Le Moudjahid anticolonialiste
Maurice Audin était au commencement de la guerre d’Algérie un brillant assistant de mathématiques français à l’université d’Alger de 25 ans. Anticolonialiste convaincu, il militait au Parti communiste algérien.
Et c’est parce qu’il militait activement pour l’indépendance algérienne qu’il fut le 11 juin 1957 interpelé à son domicile puis porté disparu… Son corps ne sera jamais restitué à sa famille.

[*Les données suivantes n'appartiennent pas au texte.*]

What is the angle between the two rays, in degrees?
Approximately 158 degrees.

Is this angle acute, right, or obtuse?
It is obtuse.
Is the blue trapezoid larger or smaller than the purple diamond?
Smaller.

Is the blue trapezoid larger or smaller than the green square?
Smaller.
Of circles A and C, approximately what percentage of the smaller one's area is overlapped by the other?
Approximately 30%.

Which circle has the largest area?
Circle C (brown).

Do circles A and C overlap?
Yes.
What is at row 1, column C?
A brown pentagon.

Germaine Tillion, l’avocate des peuples d’Algérie
Germaine Tillion ressentait les souffrances du peuple algérien au plus profond d’elle-même et n’était pas indifférente au sort des détenus victimes d’injustice. Elle a ainsi sauvé 250 prisonniers de la peine de mort, évitant la torture à ceux qui en étaient menacés. « …Je n’ai pas choisi les gens à sauver : j’ai sauvé délibérément tous ceux que j’ai pu, Algériens et Français de toutes opinions. »
Dénoncer la torture
Guerre d'Algérie : les Justes contre la honte
En France, ce sont des trotskystes, des anciens résistants, des militants antiracistes, des socialistes dissidents, des chrégtiens de la mission de France, des communistes qui ont soutenu les partisans de Messali Hadj et Ferhat Abbas (les premiers artisans de l'émancipation du peuple algérien) puis les militant du Front de Libération Nationale. C'est au nom du combat contre le racisme et les discriminations qui étaient au coeur du système colonial, au nom de la défencse des droits de l'homme que ces Français ont soutenu les Algériens en lutt pour leur indépendance.